While our case study countries value multilingualism ‘on paper’, the examples from everyday life reveal setbacks and difficulties that can be traced to peoples’ linguistic needs. And these needs include learning new language skills and maintaining heritage languages.

While the list of challenges was long, we noticed that the examples belonged to two main categories.

INFORMATION One of language’s most basic functions is to convey information about facts. However, international talents often have difficulties accessing information in a language they can understand. This setback comes in 2 variants: either the information is not translated at all, or it is only translated into specific mainstream languages, following a specific hierarchical order.

For international talents, the cost of not knowing means missing out on opportunities. As job seekers, international talents already face discriminatory practices. Having less access to information means that job search becomes even harder.

BELONGING Sharing information is not the only important function of language. It is also used to connect with other people. Language barrier hinders the connection, leading to persisting loneliness and feeling that one does not belong in a community. This takes a toll on one’s wellbeing and emotional health. A person’s everyday relations with other people suffer. One must live without friends, but also without random chats with strangers, which are an essential part of life in a community.

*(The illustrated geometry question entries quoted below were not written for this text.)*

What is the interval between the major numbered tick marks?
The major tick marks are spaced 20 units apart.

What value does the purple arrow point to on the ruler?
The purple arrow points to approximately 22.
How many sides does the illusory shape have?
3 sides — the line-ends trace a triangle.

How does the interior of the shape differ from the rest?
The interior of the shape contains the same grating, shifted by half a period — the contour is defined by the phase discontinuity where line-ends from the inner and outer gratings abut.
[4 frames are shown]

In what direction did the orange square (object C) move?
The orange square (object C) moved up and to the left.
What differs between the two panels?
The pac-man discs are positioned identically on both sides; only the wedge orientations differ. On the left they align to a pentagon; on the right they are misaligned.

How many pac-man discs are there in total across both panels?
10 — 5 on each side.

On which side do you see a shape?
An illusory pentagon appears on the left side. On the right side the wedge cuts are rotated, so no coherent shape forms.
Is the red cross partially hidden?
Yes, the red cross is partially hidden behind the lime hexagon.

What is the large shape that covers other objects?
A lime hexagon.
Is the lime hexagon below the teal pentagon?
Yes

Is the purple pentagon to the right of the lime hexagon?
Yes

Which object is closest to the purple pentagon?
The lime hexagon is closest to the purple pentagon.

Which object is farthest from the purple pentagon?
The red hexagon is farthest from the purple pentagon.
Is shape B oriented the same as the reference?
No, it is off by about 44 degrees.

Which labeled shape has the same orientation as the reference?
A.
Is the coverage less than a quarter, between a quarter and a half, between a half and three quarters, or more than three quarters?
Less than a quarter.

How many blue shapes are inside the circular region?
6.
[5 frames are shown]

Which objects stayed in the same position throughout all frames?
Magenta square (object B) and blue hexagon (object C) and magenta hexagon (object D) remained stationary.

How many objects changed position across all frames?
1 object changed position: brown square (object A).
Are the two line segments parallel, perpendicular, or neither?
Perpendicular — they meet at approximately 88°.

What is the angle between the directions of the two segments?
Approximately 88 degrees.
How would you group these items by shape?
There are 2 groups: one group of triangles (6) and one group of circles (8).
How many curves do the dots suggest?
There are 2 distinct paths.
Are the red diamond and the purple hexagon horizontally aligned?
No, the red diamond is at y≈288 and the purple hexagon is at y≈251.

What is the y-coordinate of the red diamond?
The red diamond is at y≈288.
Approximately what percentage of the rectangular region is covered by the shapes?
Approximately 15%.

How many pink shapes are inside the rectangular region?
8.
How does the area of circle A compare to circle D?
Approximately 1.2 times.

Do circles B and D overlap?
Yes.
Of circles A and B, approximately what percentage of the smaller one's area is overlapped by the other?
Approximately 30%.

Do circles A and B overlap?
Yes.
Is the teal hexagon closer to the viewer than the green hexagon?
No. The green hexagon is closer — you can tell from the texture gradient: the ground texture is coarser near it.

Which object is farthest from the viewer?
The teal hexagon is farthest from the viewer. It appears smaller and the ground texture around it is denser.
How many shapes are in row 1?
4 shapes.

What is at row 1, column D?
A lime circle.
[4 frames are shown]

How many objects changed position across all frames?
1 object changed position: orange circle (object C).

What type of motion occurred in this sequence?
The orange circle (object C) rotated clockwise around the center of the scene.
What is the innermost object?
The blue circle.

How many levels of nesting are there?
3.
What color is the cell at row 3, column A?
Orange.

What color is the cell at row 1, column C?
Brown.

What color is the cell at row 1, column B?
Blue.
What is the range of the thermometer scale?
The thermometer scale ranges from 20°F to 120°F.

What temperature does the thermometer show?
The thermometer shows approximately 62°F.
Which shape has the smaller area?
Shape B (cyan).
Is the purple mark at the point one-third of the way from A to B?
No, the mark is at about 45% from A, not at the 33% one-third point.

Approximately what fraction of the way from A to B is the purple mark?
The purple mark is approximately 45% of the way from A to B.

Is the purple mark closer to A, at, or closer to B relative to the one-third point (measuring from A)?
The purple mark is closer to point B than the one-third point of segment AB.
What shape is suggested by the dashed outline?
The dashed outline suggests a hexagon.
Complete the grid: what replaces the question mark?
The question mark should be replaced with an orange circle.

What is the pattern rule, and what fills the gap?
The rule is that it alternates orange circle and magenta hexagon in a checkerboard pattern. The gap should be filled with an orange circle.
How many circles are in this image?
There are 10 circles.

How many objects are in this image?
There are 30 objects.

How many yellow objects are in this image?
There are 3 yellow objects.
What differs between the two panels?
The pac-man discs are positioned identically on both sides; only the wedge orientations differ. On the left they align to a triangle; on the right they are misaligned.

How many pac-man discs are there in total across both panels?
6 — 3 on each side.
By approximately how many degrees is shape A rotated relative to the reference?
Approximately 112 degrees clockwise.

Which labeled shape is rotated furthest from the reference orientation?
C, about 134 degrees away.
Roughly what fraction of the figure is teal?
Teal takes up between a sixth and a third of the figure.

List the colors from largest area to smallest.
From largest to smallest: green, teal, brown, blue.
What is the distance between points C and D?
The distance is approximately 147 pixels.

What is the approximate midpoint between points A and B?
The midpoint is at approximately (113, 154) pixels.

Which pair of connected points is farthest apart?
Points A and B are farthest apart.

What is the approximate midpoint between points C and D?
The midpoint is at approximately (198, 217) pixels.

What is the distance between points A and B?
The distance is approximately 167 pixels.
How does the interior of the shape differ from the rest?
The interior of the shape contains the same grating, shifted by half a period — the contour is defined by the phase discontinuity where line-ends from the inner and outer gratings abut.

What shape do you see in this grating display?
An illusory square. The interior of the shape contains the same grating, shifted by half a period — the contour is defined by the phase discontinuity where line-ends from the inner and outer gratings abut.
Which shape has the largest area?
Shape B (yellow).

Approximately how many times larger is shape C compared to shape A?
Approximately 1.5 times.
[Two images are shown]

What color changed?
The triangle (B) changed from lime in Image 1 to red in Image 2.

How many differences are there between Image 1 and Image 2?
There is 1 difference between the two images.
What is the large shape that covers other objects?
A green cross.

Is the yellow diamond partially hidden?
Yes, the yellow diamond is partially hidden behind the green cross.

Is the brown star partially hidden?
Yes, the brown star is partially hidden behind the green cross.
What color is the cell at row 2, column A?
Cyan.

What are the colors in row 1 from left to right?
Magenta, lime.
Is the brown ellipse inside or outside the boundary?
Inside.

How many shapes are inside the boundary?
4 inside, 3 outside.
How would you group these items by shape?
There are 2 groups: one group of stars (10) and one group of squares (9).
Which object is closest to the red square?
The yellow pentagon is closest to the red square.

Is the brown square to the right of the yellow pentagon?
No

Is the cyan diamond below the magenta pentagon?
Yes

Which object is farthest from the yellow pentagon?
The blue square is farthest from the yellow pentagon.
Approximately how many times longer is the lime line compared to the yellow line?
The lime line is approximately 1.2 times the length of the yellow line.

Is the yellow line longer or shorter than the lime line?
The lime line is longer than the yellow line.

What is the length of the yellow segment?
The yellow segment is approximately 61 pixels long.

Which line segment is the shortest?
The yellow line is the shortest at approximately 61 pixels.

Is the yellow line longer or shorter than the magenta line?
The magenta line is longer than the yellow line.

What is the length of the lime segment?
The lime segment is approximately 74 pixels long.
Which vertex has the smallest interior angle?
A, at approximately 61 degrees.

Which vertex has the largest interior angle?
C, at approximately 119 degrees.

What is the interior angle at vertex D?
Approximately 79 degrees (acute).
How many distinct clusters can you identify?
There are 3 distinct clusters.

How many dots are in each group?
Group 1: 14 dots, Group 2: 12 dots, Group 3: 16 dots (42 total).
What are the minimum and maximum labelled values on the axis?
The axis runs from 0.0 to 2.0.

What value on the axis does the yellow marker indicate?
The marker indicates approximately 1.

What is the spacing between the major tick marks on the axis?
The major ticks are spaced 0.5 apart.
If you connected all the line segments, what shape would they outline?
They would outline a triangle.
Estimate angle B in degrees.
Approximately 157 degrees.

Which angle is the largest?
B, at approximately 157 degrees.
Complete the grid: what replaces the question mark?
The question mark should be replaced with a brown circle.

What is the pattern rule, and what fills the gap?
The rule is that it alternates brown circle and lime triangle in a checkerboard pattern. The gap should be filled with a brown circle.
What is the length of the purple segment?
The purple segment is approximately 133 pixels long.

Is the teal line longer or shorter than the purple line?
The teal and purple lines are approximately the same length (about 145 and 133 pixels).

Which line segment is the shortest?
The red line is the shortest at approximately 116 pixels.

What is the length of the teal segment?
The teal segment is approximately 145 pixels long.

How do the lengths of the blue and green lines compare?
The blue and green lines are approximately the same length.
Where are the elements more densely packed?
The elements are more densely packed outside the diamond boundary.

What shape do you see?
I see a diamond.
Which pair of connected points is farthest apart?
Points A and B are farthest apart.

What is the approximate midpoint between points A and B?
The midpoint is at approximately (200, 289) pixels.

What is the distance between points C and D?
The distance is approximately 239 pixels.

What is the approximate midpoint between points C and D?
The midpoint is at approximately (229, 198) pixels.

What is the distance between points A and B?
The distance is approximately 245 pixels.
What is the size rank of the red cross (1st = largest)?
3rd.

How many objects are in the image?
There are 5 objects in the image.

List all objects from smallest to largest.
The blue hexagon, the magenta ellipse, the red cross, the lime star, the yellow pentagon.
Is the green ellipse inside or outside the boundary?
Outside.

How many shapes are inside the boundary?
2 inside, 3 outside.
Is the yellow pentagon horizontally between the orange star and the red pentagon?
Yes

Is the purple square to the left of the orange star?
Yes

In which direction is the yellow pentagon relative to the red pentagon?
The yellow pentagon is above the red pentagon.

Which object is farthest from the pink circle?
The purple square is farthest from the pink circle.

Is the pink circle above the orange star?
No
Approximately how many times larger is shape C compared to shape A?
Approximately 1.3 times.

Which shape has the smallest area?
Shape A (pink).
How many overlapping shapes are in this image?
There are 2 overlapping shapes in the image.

But belonging extends beyond conversations in the society’s dominant language. Mother tongues and heritage languages are also elements of the person’s linguistic identity. The pressure to leave certain languages behind can damage one’s sense of wholeness. Meanwhile, these languages can also be a resource to restore wellbeing.

Going forward, the LangWork Partnership will continue working to alleviate these two linguistic challenges. While our focus is on education as a workplace, we hope that our methods will spark a wider interest in building linguistically cohesive workplaces without oppression.